# Pinselgröße mit Mausrad ändern



## Scalary (7. Dezember 2009)

Hallo zusammen,

hab grad schon gegooglet und die Suchfunktion genutzt, bin aber leider nicht fündig geworden:

*Gib es eine Möglichkeit in PS CS3 mit dem Mausrad die Größe des Pinsels zu ändern.*

Alles was ich gefunden habe drehte sich ums zoomen...

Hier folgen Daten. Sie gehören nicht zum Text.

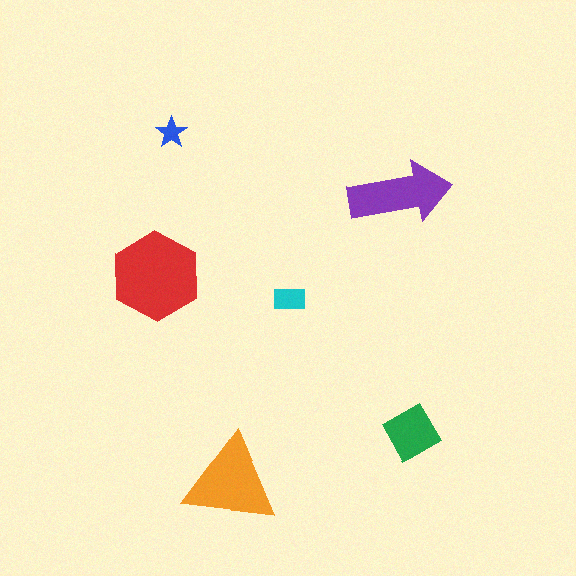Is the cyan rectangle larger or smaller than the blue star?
Larger.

Gruß und vorab schonmal besten Dank für eure Antworten...

Scalary


----------



## ink (7. Dezember 2009)

Schmeiß mich um wenn ich mich irre, aber kannst du in den Voreinstellungen, besser gesagt dem Shortcutmenü, nicht das Mausrad damit belegen?
Bin mir ziemlich sicher.

Grüße


----------



## Alexander Groß (7. Dezember 2009)

Hallo.



Scalary hat gesagt.:


> *Gib es eine Möglichkeit in PS CS3 mit dem Mausrad die Größe des Pinsels zu ändern.*




Nein.

In CS4 kann man scheinbar per Alt+Rechte Maustaste + Ziehen etwas annäherndes erreichen.

Quelle: http://blog.gilbertconsulting.com/2009/10/photoshop-brush-size-shortcuts.html


Alex


----------